Ask HN: How would a recession affect venture-funded startups? - jihoon796
I&#x27;m curious to see what people think of how the current startup ecosystem will fare if there is a real recession.
======
mdorazio
Well, I distinctly remember what happened the last time - investor capital
dried up really quickly, which significantly lowered early stage financing and
made deal terms quite a bit worse. Additionally, startups had a lot harder
time actually making revenue since both b2b and b2c spending lowered
significantly.

That said, this time it's really hard to say because we still have
historically low interest rates and not a whole lot of places for people with
money to invest it at higher returns, so that's sure to have an impact.

------
_ah
It will be GREAT.

Ok, maybe an overstatement. Fewer companies will be funded, many many will
die. The market will viciously slaughter any weak business plans. But the few
that survive will THRIVE. With brutal market pressure, only the best ideas
will move forward... there will be a complete inability to hide from the
reality of bad plans or execution. High quality employees will be more willing
to join for less salary, extending runway. When the economy recovers, those
scrappy survivors will already have market share and will be in the best
possible to ride the wave upward to absolute dominance.

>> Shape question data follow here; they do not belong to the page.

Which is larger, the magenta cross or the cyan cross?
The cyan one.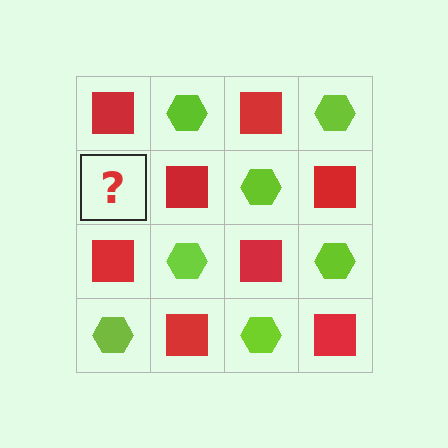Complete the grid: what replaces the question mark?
The question mark should be replaced with a lime hexagon.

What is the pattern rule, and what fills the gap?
The rule is that it alternates red square and lime hexagon in a checkerboard pattern. The gap should be filled with a lime hexagon.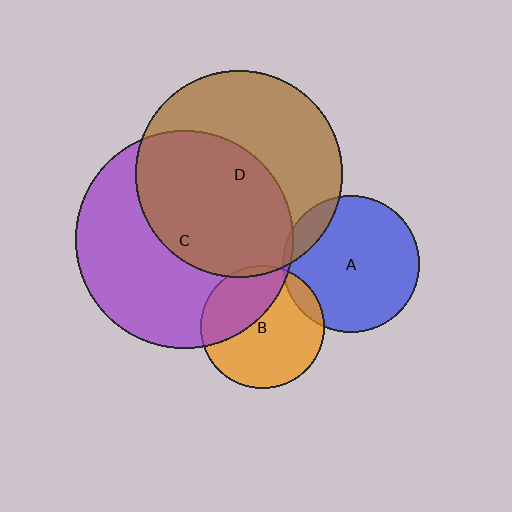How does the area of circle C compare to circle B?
Approximately 3.1 times.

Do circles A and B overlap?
Yes.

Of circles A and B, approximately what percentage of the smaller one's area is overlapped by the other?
Approximately 10%.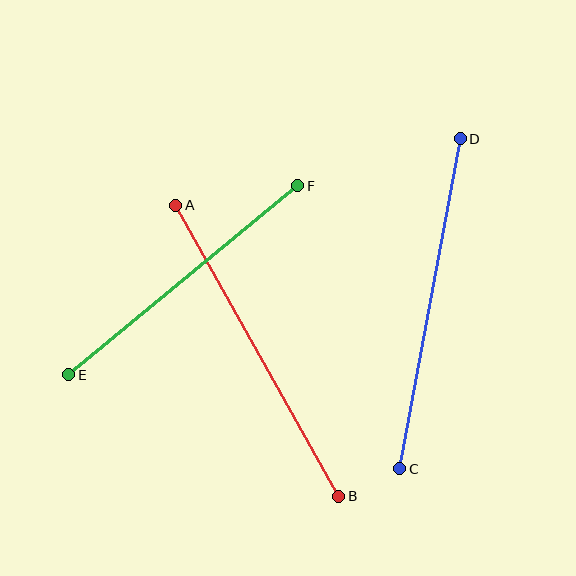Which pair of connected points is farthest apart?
Points C and D are farthest apart.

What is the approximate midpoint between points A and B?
The midpoint is at approximately (257, 351) pixels.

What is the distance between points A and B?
The distance is approximately 334 pixels.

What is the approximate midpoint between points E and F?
The midpoint is at approximately (183, 280) pixels.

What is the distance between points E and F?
The distance is approximately 297 pixels.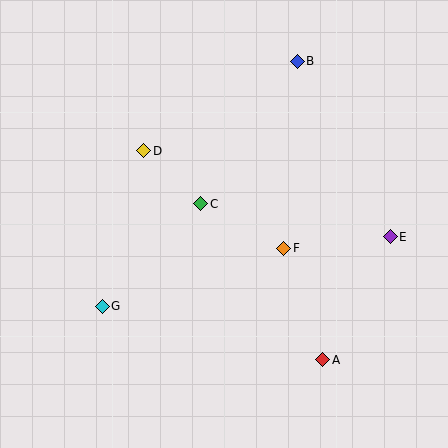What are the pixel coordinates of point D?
Point D is at (144, 151).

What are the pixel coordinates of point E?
Point E is at (390, 237).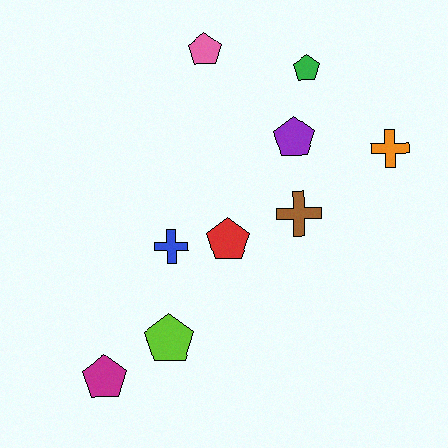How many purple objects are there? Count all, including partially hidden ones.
There is 1 purple object.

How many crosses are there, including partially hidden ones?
There are 3 crosses.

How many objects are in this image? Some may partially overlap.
There are 9 objects.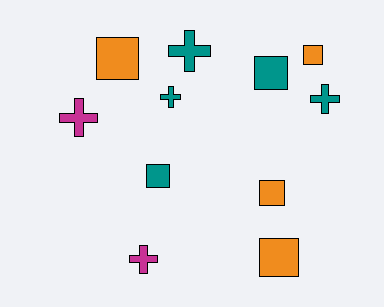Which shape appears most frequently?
Square, with 6 objects.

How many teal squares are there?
There are 2 teal squares.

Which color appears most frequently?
Teal, with 5 objects.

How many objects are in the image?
There are 11 objects.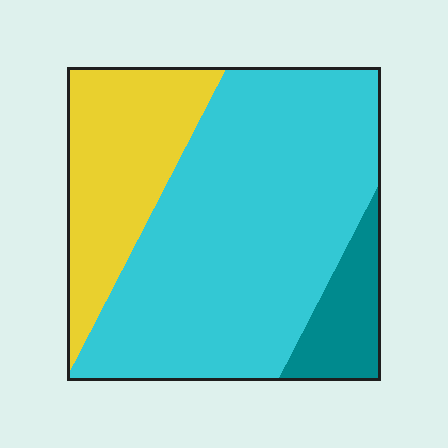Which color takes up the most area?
Cyan, at roughly 65%.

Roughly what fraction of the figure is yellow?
Yellow covers about 25% of the figure.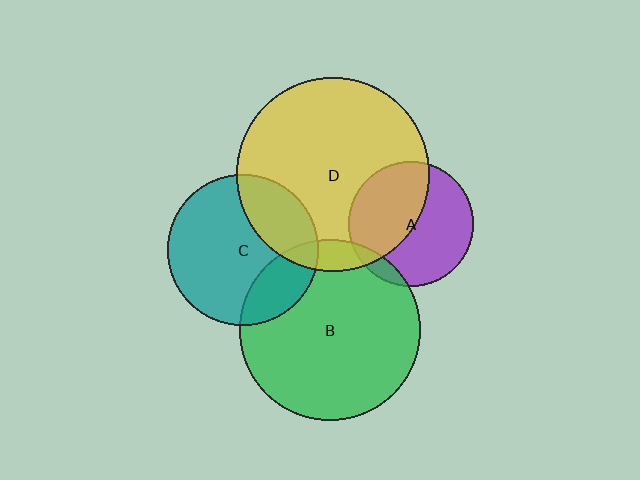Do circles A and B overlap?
Yes.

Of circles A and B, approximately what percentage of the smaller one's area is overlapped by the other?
Approximately 10%.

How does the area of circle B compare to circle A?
Approximately 2.1 times.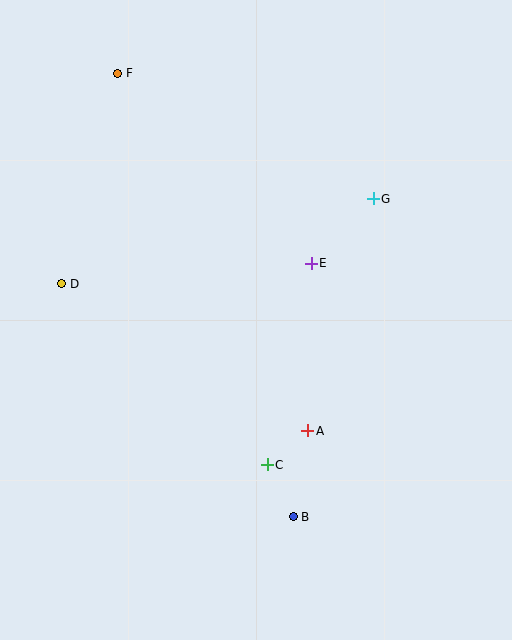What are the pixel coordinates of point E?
Point E is at (311, 263).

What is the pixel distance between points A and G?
The distance between A and G is 241 pixels.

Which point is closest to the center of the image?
Point E at (311, 263) is closest to the center.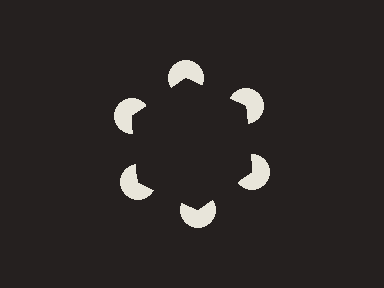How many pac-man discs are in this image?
There are 6 — one at each vertex of the illusory hexagon.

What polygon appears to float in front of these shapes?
An illusory hexagon — its edges are inferred from the aligned wedge cuts in the pac-man discs, not physically drawn.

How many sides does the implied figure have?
6 sides.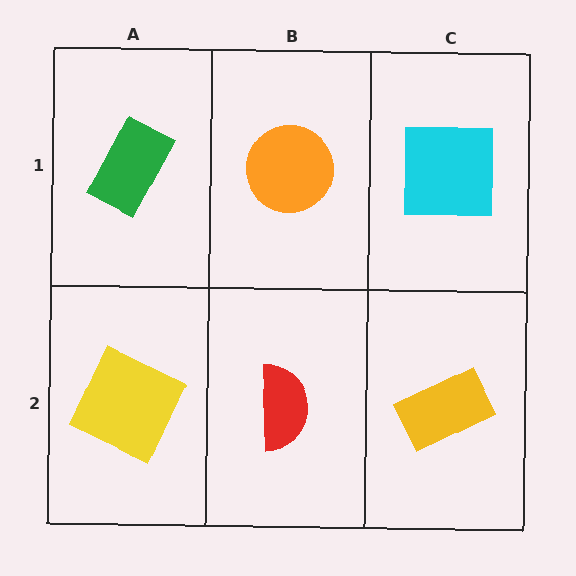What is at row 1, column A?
A green rectangle.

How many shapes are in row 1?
3 shapes.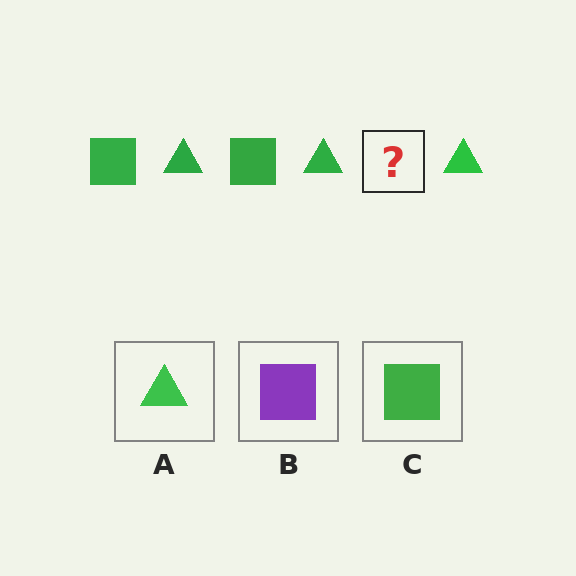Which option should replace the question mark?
Option C.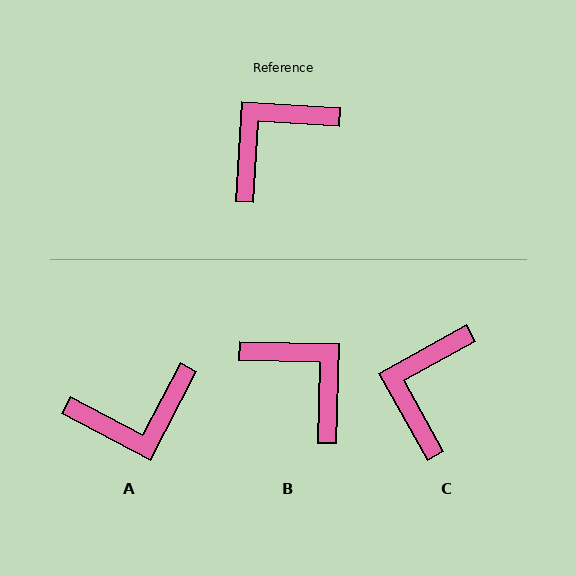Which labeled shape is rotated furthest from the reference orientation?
A, about 156 degrees away.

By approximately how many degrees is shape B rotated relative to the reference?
Approximately 88 degrees clockwise.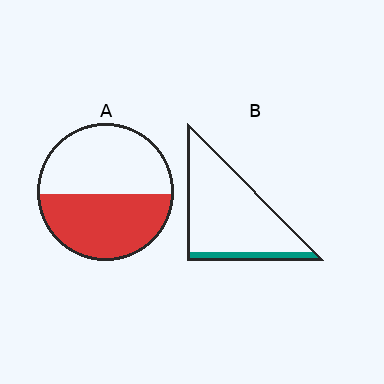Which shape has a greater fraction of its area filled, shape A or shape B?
Shape A.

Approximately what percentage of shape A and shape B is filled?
A is approximately 50% and B is approximately 15%.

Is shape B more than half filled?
No.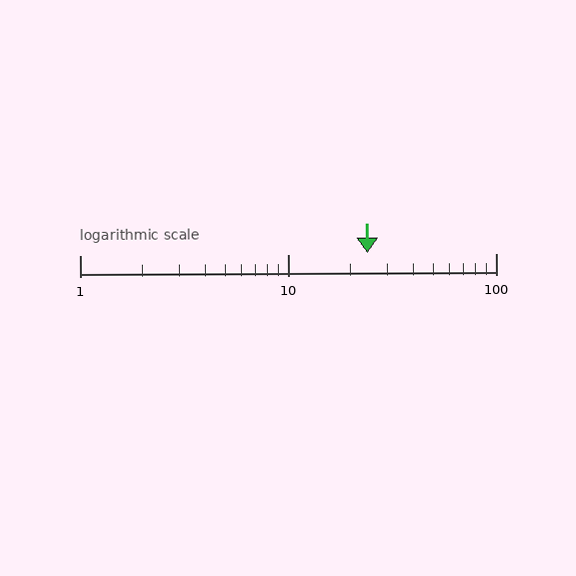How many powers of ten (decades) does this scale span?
The scale spans 2 decades, from 1 to 100.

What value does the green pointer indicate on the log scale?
The pointer indicates approximately 24.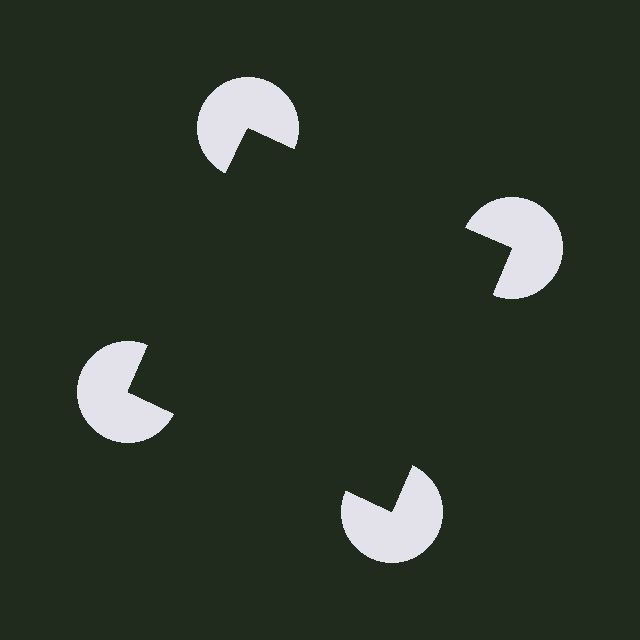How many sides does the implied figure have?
4 sides.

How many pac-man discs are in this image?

Seriously, if you want to join a startup, definitely consider looking for
companies that seem to be doing well (or even doing pretty-much-ok) in the
depths of the recession.

------
muzani
It might actually be good. Companies need more funds not so much because they
need it to live, but because they want to outpace the competition. As one mid
stage VC put it, "There's war and we sell the bullets."

Startups have developed a bad habit of overspending (at least in Asia) where
they're offering unsustainable discounts, playing bait and switch, swarming
competitors with false reviews and calls, or things like buying phones and
offering generous contracts for partners, who quit their job, and then find
that the startup is not so generous 3 years later.